Under the state constitution, the commissioners have until March 4 to pick McCaslin’s replacement from a list of three 4th District Republicans identified by the party. Party figures clearly want second-term state Rep. Matt Shea, so precinct committee officers forwarded his name along with two virtual unknowns – one of whom is better known now, having been arrested last weekend in Las Vegas on a concealed weapons charge.

“If that’s supposed to be the cream of the crop,” County Commissioner and former state Rep. Todd Mielke has said about Shea, Roy Murry (of Las Vegas notoriety) and Jeff Baxter, “I’m not impressed.”

If the commissioners were enamored of Shea, whose ex-wife once obtained a protection order against him based on accusations of physical and emotional abuse, the questionable credentials of others on the list would be a side issue. But it’s evident from the diligent vetting process they are going through that they are not – yet they have no reasonable alternative.

Whom might the party representatives have put on the list?

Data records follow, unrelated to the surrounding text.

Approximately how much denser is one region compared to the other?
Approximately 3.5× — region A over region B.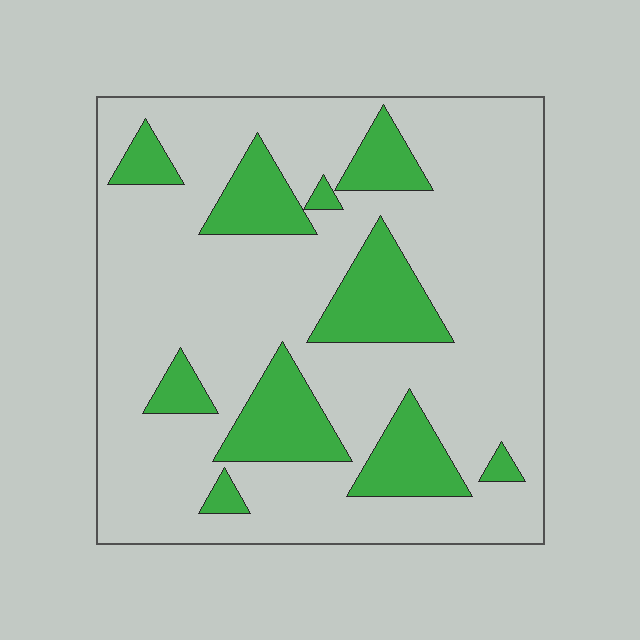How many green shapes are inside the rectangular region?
10.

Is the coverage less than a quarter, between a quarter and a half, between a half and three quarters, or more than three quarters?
Less than a quarter.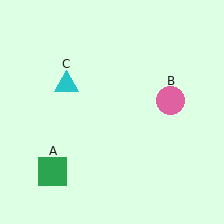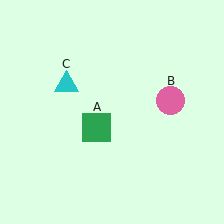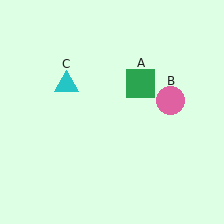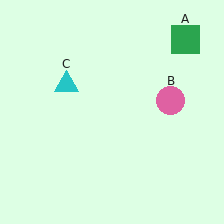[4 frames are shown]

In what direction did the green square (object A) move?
The green square (object A) moved up and to the right.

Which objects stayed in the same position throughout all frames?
Pink circle (object B) and cyan triangle (object C) remained stationary.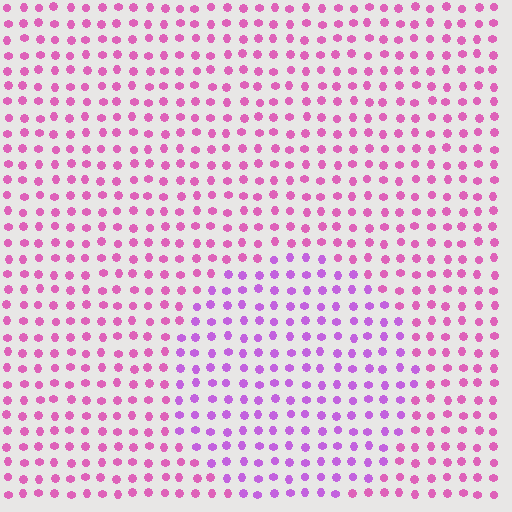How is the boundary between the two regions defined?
The boundary is defined purely by a slight shift in hue (about 31 degrees). Spacing, size, and orientation are identical on both sides.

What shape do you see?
I see a circle.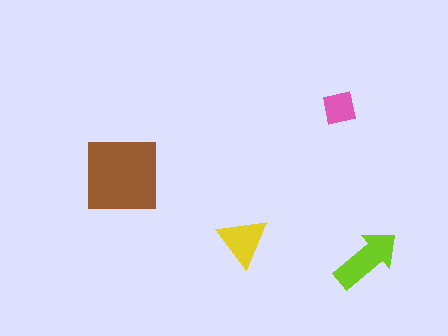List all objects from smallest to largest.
The pink square, the yellow triangle, the lime arrow, the brown square.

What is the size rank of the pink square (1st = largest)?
4th.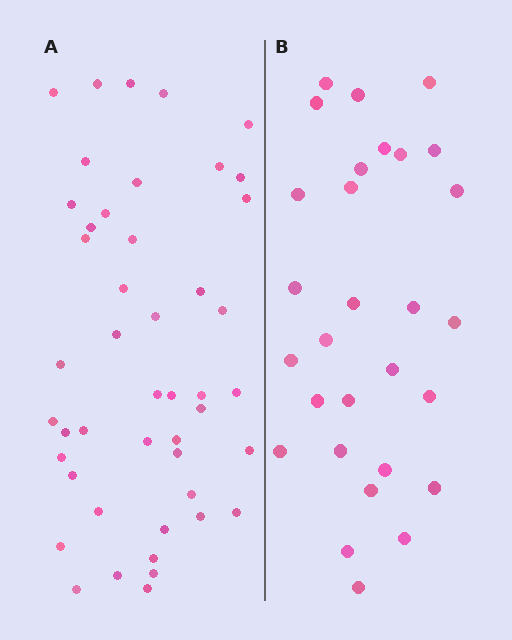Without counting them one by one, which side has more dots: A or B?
Region A (the left region) has more dots.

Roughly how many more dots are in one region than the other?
Region A has approximately 15 more dots than region B.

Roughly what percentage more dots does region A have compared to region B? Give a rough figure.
About 60% more.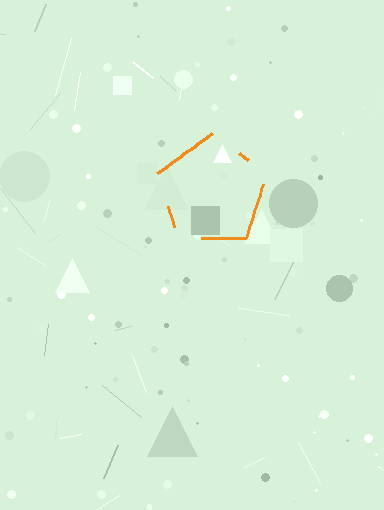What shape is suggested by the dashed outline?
The dashed outline suggests a pentagon.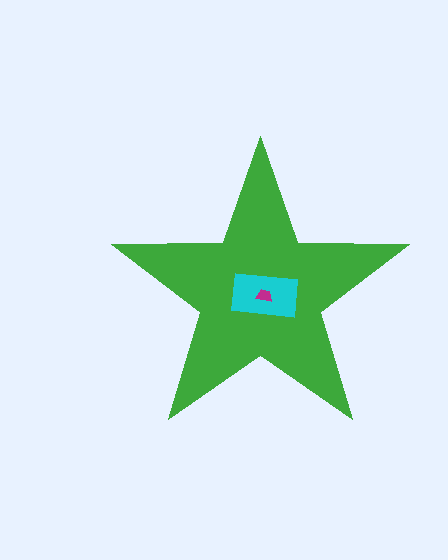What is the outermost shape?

Former legislator and District Court Judge Mike Padden, for one. But he was deliberately bypassed, despite his own conservative 4th District credentials and the support of both McCaslin and popular former Rep. Lynn Schindler. Diana Wilhite, former Spokane Valley mayor and city councilwoman, was also in the running, as was recent county auditor candidate Leonard Christian.

But all three were rejected by the precinct officers in favor of Murry and small businessman Baxter, neither of whose preparedness for legislative service compares to Padden’s.

The Washington Constitution clearly gives county commissioners, not the party, the responsibility for choosing a replacement. The party leaders, most of whom are sticklers about following the constitution, tried to circumvent it this time. Murry’s legal issues shoved the commissioners’ dilemma into the spotlight, so much so that even county GOP Chairman Matt Pederson said the situation “warrants serious consideration.”

That’s an understatement. We hope “serious consideration” means coming up with a different list that includes three more qualified candidates. How such a revision could be handled is unclear, because there’s nothing to go on but a brief passage in the constitution.

For the sake of the 4th District and the rest of Spokane County, it’s important to make the attempt.